When I found out later it was written for piano I bought a copy and tried
to play it. Not very successfully. Technically I wasn’t good enough. But
it was a pleasure to try to reproduce the chords and notes accurately and
to hear those lovely progressions of harmony. And I can always hear it
played by a good pianist. Recently, earlier this year I heard it played
solo by a Japanese harpist. It was beautiful! I still have the Kostelanetz
LP, too.
Whenever
I feel that prickle of my scalp, the shiver up my spine, the lump in my
throat and tears in my eyes, and the hairs on my arms standing up, I know
I’m hearing something special. Music is a great comfort in my life and an
inspiration for writing poetry. I couldn’t be without either.
TR: You
have worked in various jobs, haven’t you? Could you tell our readers
something more about your career?
BB:
I’ve had six jobs in my working life. When I left Newcastle Girls’ High
School prematurely at 15, I went to business college to learn typing,
shorthand and bookkeeping so I could get an office job. I only lasted a
month at the college. I couldn’t stand it. I learned enough of typing to
get me by, but not to get a job.
My
working life actually began on my 17th birthday. I started as a
probationer nurse at Wallsend Hospital. Just six months after I’d been
there as a patient. But I only lasted one year. It counted for nothing had
I gone on. Training actually started at 18 so I’d have had to start all
over again. I realised I wasn’t cut out for the job so that was the end of
my Nightingale experiment. I left the lamp behind and went home to Mum and
Dad.
After
that I was a spinner in a cotton mill, a pretty awful job, noisy,
monotonous, walking up and down tending this monster of a machine and
getting fine fluff in my hair and throat and up my nose. I had enough
after 18 months. In 1953 I began working in the laundry at Royal Newcastle
Hospital. I stuck that for about six years. It was hard physical work,
didn’t do much for the mind, but I managed to get my stimulation by taking
up music again. I was keen, too. I used to pedal from the hospital to the
Con., about ten minutes away, in my lunch hour. How I ever expected to
play the piano properly after gripping the handlebars of my bike and
racing through the traffic to get there and back to work on time, I’ve
wondered about often. I must have been nuts. If I didn’t go far with the
playing I did complete the theoretical study. So there was gain as well as
loss when I gave it away again. And I gave it up because I decided to go
back to school in 1959, to night school five nights a week to get the
Leaving Certificate.
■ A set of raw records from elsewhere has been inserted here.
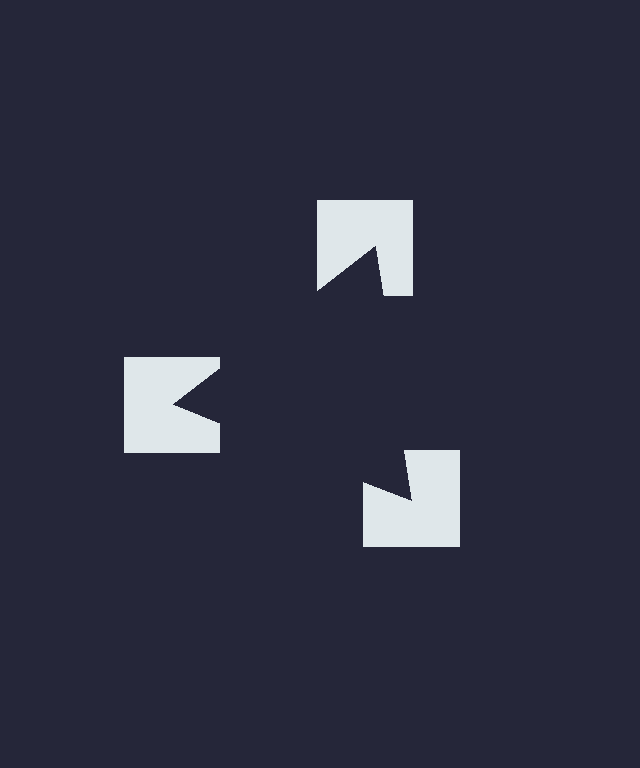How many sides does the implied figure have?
3 sides.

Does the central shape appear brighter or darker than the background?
It typically appears slightly darker than the background, even though no actual brightness change is drawn.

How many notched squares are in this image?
There are 3 — one at each vertex of the illusory triangle.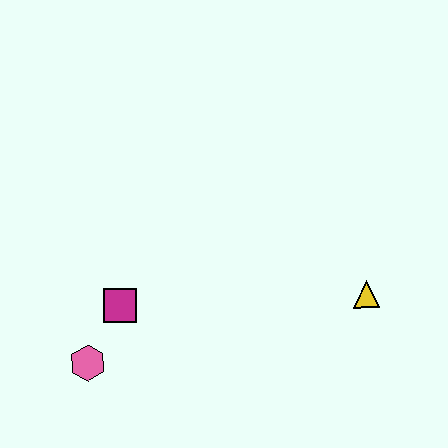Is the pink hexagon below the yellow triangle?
Yes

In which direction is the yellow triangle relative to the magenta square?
The yellow triangle is to the right of the magenta square.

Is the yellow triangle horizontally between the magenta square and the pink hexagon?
No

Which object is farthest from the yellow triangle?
The pink hexagon is farthest from the yellow triangle.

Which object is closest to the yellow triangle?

I finally gave the laundry up, too, not long before
the exam. When I got the Leaving with a modest pass in five subjects I
knew I couldn’t stop there. I was 28 with no job prospects at that level
of education. So I went on to university and did a Bachelor of Arts
Degree. After graduation I began what I could call me professional career
when I came to Sydney in 1964 to work at the State Library. I was there
for four years, learned some new skills, like indexing and doing research
for people who sent in requests for information on all sorts of topics. I
liked that very much and the indexing, too. It fitted me for my next job.
In
1969 I became an editorial assistant in a publishing firm (CCH Australia).
I learned copy holding, proofreading and more indexing skills. This time
it was tax and business law I had to index, a daunting task for someone
without the slightest bit of knowledge of law in any form. Somehow I
managed it for three years.
Finally
I got the job, my longest and my last, as Prof. K.’s research assistant
for 14 years until I retired in 1986. Things I’d learned in some of my
other jobs were good groundwork for my job with Prof. I compiled
bibliographies, indexed some books, maintained a huge card index on
literary and other subjects and researched enquiries people sent in to
Prof. I worked with her on so many interesting literary subjects for
talks, conference papers, lectures, essays and books she was engaged in.
For me it was a further education and it helped me to become a seasoned
literary sleuth.
Bikwil
has played an important part as well.